Just to add to @xander's excellent answer, I believe that you may be using an inappropriate technology for your event bus. You should find that Azure Event Hubs or Apache Kafka are better candidates for event publish / subscribe architectures. Benefits of a dedicated Event Bus technology over the older Service Bus approaches include:
- There is only ever one copy of each event message (whereas Azure Service Bus or RabbitMQ make deep copies of each message for each subscriber)
- Messages are not deleted after consumption by any one subsriber. Instead, messages are left on the topic for a defined period of time (which can be indefinite, in Kafka's case).

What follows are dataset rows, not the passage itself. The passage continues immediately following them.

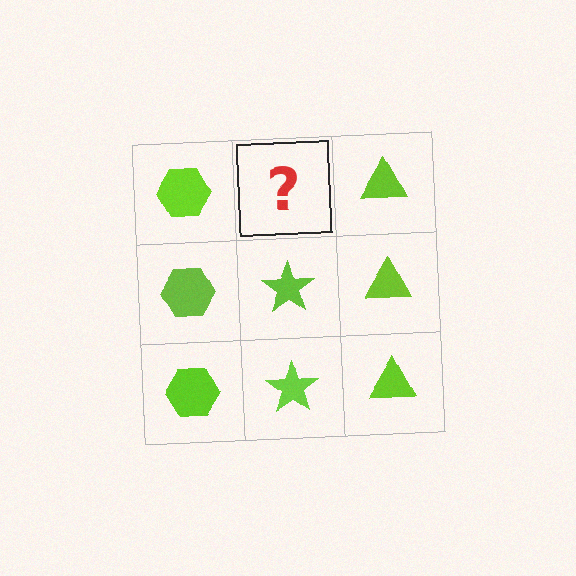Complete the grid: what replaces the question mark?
The question mark should be replaced with a lime star.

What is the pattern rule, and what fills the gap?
The rule is that each column has a consistent shape. The gap should be filled with a lime star.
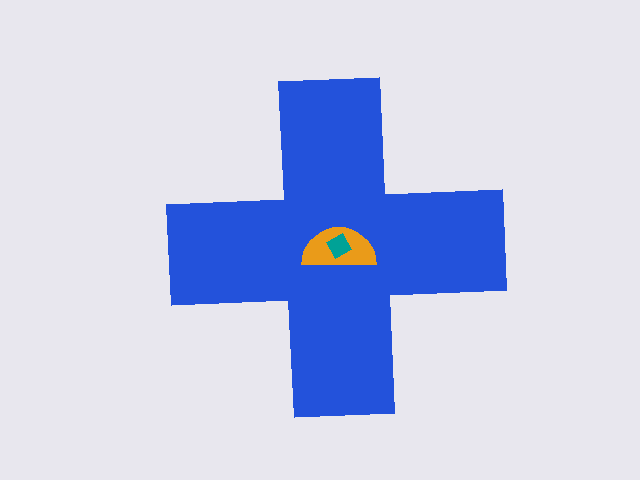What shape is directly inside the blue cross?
The orange semicircle.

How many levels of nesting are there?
3.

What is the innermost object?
The teal diamond.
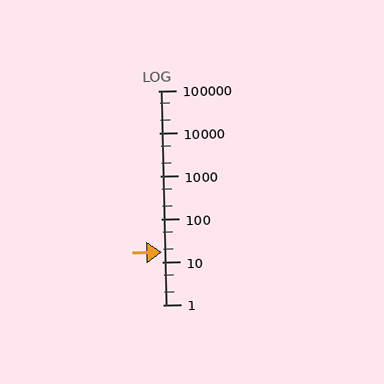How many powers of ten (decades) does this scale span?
The scale spans 5 decades, from 1 to 100000.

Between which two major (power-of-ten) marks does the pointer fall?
The pointer is between 10 and 100.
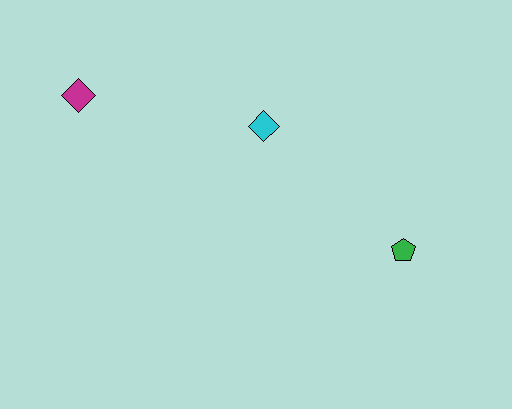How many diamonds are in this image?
There are 2 diamonds.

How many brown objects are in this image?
There are no brown objects.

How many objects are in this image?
There are 3 objects.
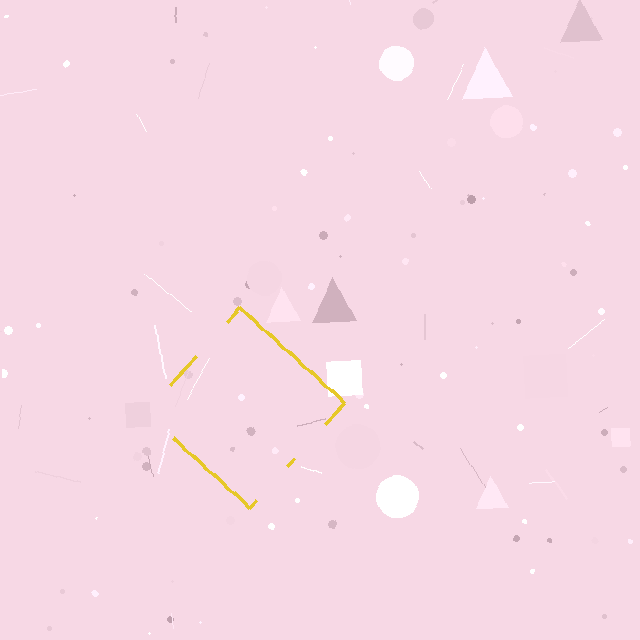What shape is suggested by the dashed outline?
The dashed outline suggests a diamond.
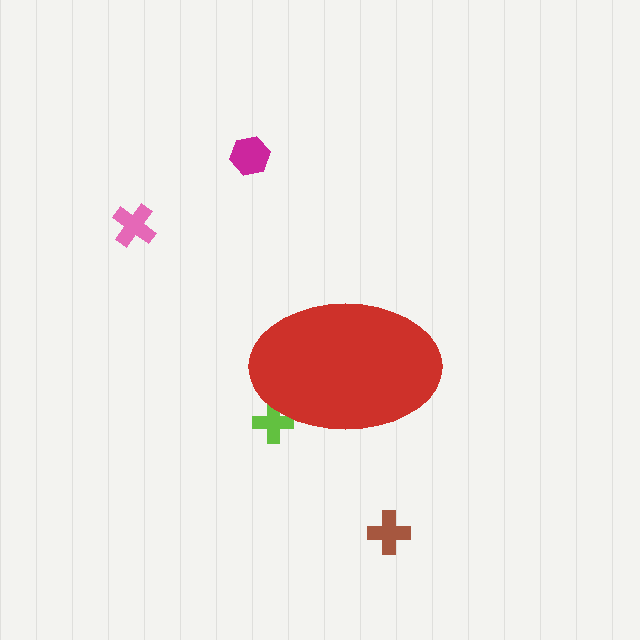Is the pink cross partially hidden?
No, the pink cross is fully visible.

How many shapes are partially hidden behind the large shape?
1 shape is partially hidden.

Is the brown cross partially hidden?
No, the brown cross is fully visible.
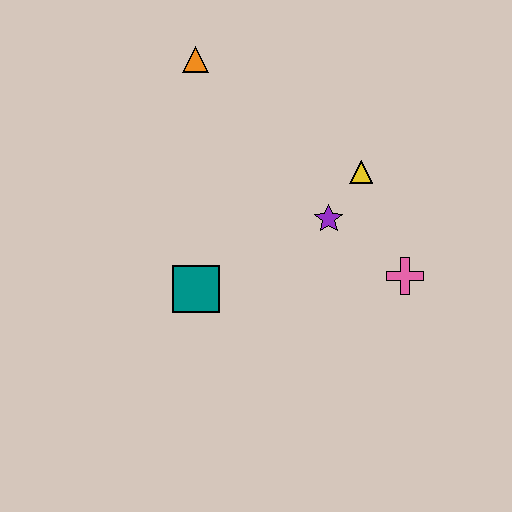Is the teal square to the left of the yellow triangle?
Yes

- Each subscriber (consumer group) will be able to track it's committed offset. This allows subscribers to re-connect and rewind if it has lost messages, independently of the publisher, and other subscribers (i.e. isolated).
- New consumers can subscribe AFTER messages have been published, and will still be able to receive ALL messages available (i.e. rewind to the start of available events)
With this in mind, :
Should I trust my message bus in case of an application error?
Yes, for the reasons xander provided. Once the publisher has a confirmation that the event bus has accepted the event, the publisher's job is now done and should never send this same event again.
Nitpicky, but since you are in a publish subscribe architecture (i.e. 0..N subscribers), you should refer to the bus as an event bus (not a message bus), irrespective of the technology used.
Is this a usecase for dead letter queues?
Dead letter queues are more usually an artifact of point-to-point queues or service bus delivery architecture, i.e. where there is a command message intended (transactionally) for a single, or possibly finite number of recipients. In a pub-sub event bus topology, it would be unfair to the publisher to expect it to monitor the delivery of all subscribers.
Instead, the subscriber should take on responsibility for resilient delivery. In technologies like Azure Event Hubs and Apache Kafka, events are uniquely numbered per consumer group, so the subscriber can be alerted to a missed message through monitoring of message offsets.
On republishing events, should all messages be republished to all topics or would it be possible to only republish a subset?
No, an event publisher should never republish an event, as this will corrupt the chain of events to all observer subscribers. Remember, that there may be N subscribers to each published event, some of which may be external to your organisation / outside of your control. Events should be regarded as 'facts' which have happened at a point in time. The event publisher shouldn't care whether there are zero or 100 subscribers to an event. It is up to each subscriber to decide on how the event message should be interpreted.
e.g. Different types of subscribers could do any of the following with an event:
- Simply log the event for analytics purposes
- Translate the event into a command (or Actor Model message) and be handled as a transaction specific to the subscriber
- Pass the event into a Rules engine to reason over the wider stream of events, e.g. trigger counter-fraud actions if a specific customer is performing an unusually large number of transactions
- etc.
So you can see that republishing events for the benefit of one flakey subscriber would corrupt the data flow for other subscribers.
Should the service republishing events be able to access publisher and subscriber databases to know the message offset?
As xander said, Systems and Microservices shouldn't share databases. However, systems can expose APIs (RESTful, gRPC etc)
The Event Bus itself should track which subscriber has read up to which offset (i.e. per consumer group, per topic and per partition). Each subscriber will be able to monitor and change its offsets, e.g. in case an event was lost and needs to be re-processed. (Again, the producer should never republish an event once it has confirmation that the event has been received by the bus)
Or should the subscribing microservices be able to read the outbox?
There are at least two common approaches to event driven enterprise architectures:
- 'Minimal information' events, e.g.
Customer Y has purchased Product Z
. In this case, many of the subscribers will find the information contained in the event insufficient to complete downstream workflows, and will need to enrich the event data, typically by calling an API close to the publisher, in order to retrieve the rest of the data they require. This approach has security benefits (since the API can authenticate the request for more data), but can lead to high I/O load on the API.
- 'Deep graph' events, where each event message has all the information that any subscriber should ever hope to need (this is surprisingly difficult to future proof!). Although the event message sizes will be bloated, it does save a lot of triggered I/O as the subscribers shouldn't need to perform further enrichment from the the producer.